Correlation analysis problem

Hello,
I have been working through qiime2, and with the help of this forum, I think Ive got most of it down, so thank you! I do have some specific questions about the gneiss tutorial.

what Im trying to do now is 1) limit the OTUs in a specific way, for example, OTUs that are only found in 50% of the samples, I was unable to find a tutorial that said how to do this.
Once I have that done, I would like to perform correlation analysis, and identify species that are found together, with stat significance. I have gone through gneiss, but was unable to generate this type of data, speciifcally, is this possible??.. does that make sense?

Thank you so much for your help!

Scott

Hi Scott,

I’m working on performing a co-occurrence analysis myself, I have not reached the definitive answers to your questions.
On your question 1, I’d like to add one consideration. How many features you have in total? Currently I’m playing with two different ways of filtering data: a) using a Python script to set the filtering criteria, it outputs a otu table; b) Using Bokulich filtering approach, aka discard any features less than 0.005% of total frequency, I use qiime1 script:
filter_otus_from_otu_table.py -i otu_table.biom -o otu_table.flt.biom --min_count_fraction 0.00005

For the analysis itself, I’m working with SpiecEasi (https://github.com/zdk123/SpiecEasi/blob/master/R/fitdistr.R) in R.
A recent alternative as q2 plug in is:
q2-SCNIC: A tool for making correlation networks, finding modules of observations and summarizing them

(There is a filtering plug in as well included if you want to use their filtering settings).

Now, I’d like to add my concern on the filtering, with the hope that @Nicholas_Bokulich or @michael.shaffer my help us. When you filter the dataset, on the assumption you use a method considering the compositional nature of the data for the analysis as SpiecEasi or SCNIC above, you change the total sum of count per sample. My understanding is that this therefore put a bias in the dataset. Is this correct? Do any of you can suggest a method to filter the data with your own criteria but keeping the total of count per sample unchanged?

Luca

Check out filter-features, which has a min-samples parameter.

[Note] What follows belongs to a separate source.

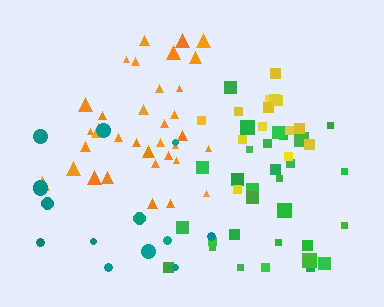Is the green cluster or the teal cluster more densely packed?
Green.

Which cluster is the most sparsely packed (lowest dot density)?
Teal.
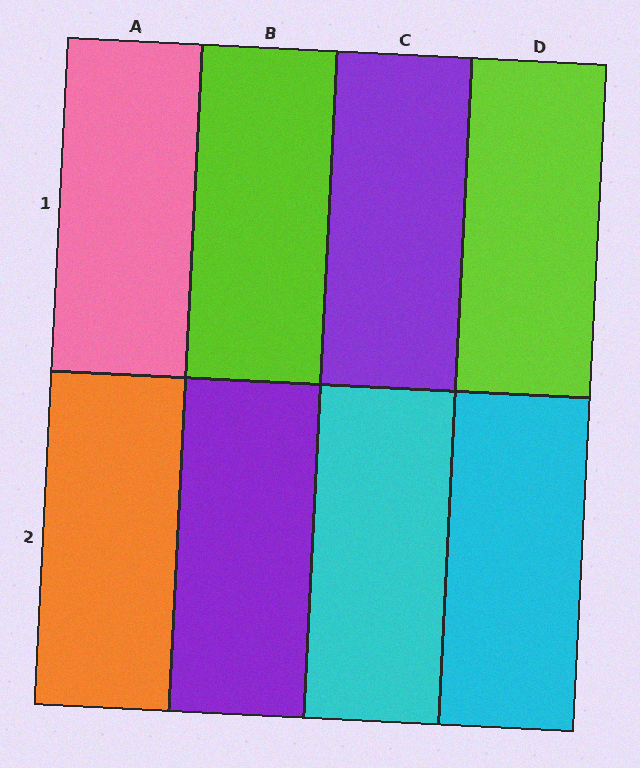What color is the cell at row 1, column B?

Just what you need!

Try out the q2-SCNIC plugin that @llenzi linked to. Sounds like just what you are after.

filter-samples will replicate this functionality in QIIME 2, but you must know the total frequency in your feature table (e.g., use qiime feature-table summarize to easily figure that out). Currently there is not a min_count_fraction parameter.

That's a very interesting question. I do not know the answer, but will say that filtering out features is fairly standard practice for any kind of co-occurrence analysis. This includes all sorts of statistical methods for compositional analysis (e.g., ANCOM), so I am guessing that this is statistically admissible and does not bias the results since the counts of other features are not disturbed (we are working with raw abundances here, not relative abundances). @mortonjt @michael.shaffer do you have any thoughts on this?

thank you both so much for the info. I will try this out today!!

hello again,

I was able to use the filter samples without issue, thank you!!
I am not able to install SCNIC though, although Im very excited to use it,

I did what was said…
conda install -c conda-forge blas=1.1
then
conda install -c lozuponelab q2-SCNIC

but I am getting this error …

ackagesNotFoundError: The following packages are not available from current channels:

  • q2-scnic
  • scnic[version=’>=0.5.3’]

Current channels:

Do I need to have the q2-SCNIC folder somewhere specific? sorry for this, I realise its super basic stuff, but I just dont have this skillset, thank you!!

Scott

Hey @swillyb,

Thanks for trying out q2-SCNIC! The issue here is that you don’t have bioconda in your channel list and SCNIC is available through the bioconda channel. You can add bioconda to your channel list using:

conda config --append channels bioconda

And then your install command should work.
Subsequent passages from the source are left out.